Table 3: Adsorption energies and fundamental direct band gaps in meV of different amounts of water on graphene and graphene supported by a h-BN-layer. The ratio of water molecules in the system and water molecules at full coverage of the graphene surface is denoted as H2O-coverage.
H2O- Direct
System Eads Eads/NH2O coverage band gap
1 water-mol on graphene -178 -178 22% 60
10 water-mol on graphene (non polar) -748 -75 41% 6 water-layer on graphene (non polar) -601 -75 100% 30
1 water-mol on graphene/BN -194 -194 22% 88
10 water-mol on graphene/BN (non polar) -816 -82 41% 87 water-layer on graphene/BN (non polar) -670 -84 100% 85
4.2
Effects of water coverage
The fully optimized structure of the single water molecule is shown in Fig. 4(a), while ad-sorption energies and fundamental direct band gaps can be found in Table 3. The position of the oxygen is still in the middle of the six-fold carbon ring as for the C-type structures investigated in Sec. 3.1 but the orientation of the hydrogen atoms makes it comparable to a tilted DOWN-structure, where the two hydrogen atoms point to two carbon atoms, which are only one carbon atom apart. This minimum is 49 meV below the local minimum of a fully optimized C-DOWN structure, and shows an increased adsorption energy of -178 meV, compared to -129 meV of the optimized C-DOWN structure, and -127 meV of the C-DOWN structure investigated in Sec. 3.1.

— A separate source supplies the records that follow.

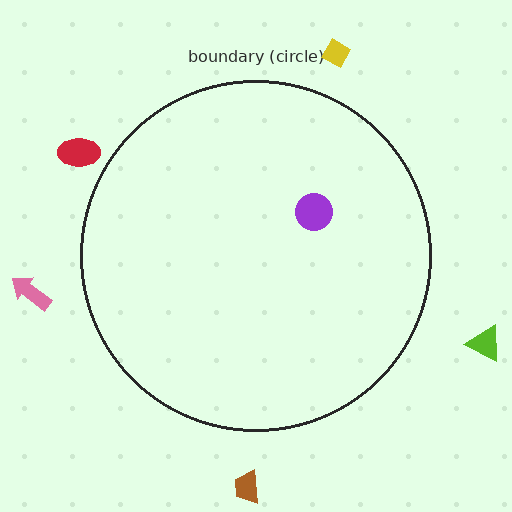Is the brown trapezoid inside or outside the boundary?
Outside.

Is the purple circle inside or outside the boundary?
Inside.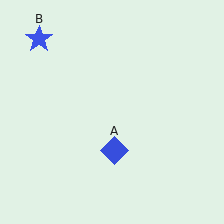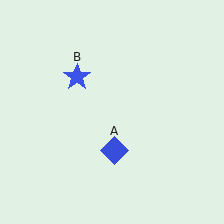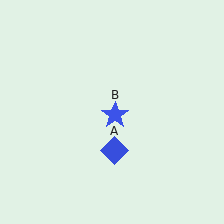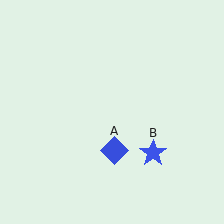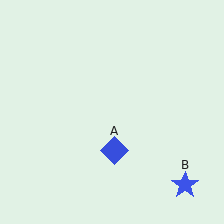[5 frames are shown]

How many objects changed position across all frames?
1 object changed position: blue star (object B).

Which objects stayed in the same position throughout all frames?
Blue diamond (object A) remained stationary.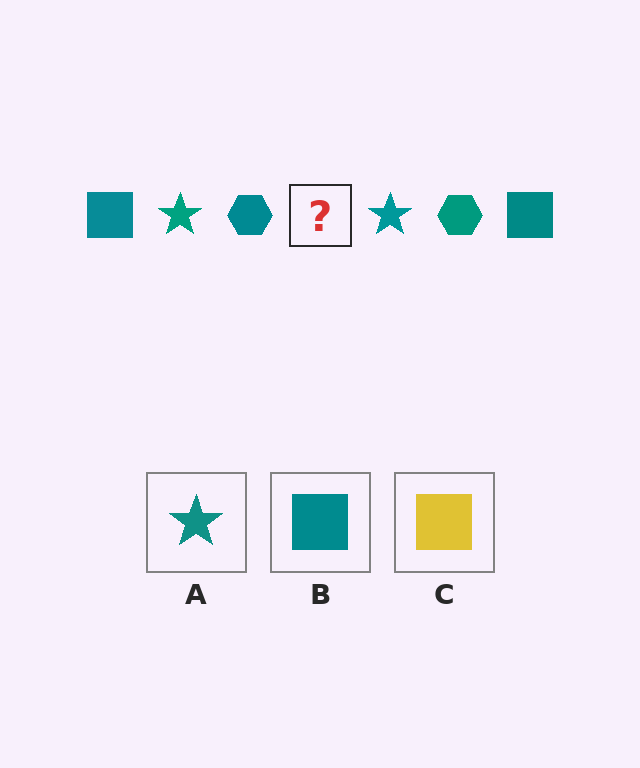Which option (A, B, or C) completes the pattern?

The ten water molecules arrange in the center of the six-fold carbon rings, with a length of the hydrogen bonds of about 1.71 to 1.96 Å, compared to about 1.79 Å in ice. A rearrange-ment of the cluster in the z-direction is observed, i.e. one water-molecule is moving away from the graphene layer, while the other water molecules stay approximately in the plane.
In the case of the full coverage, there is an equivalent amount of water molecules centered on the middle of the carbon ring and on top of the carbon atoms. The lengths of the hydrogen bonds group into about 1.75 Å and about 1.95 Å, the latter to compensate the different lattice parameters of the ice-like layer and graphene.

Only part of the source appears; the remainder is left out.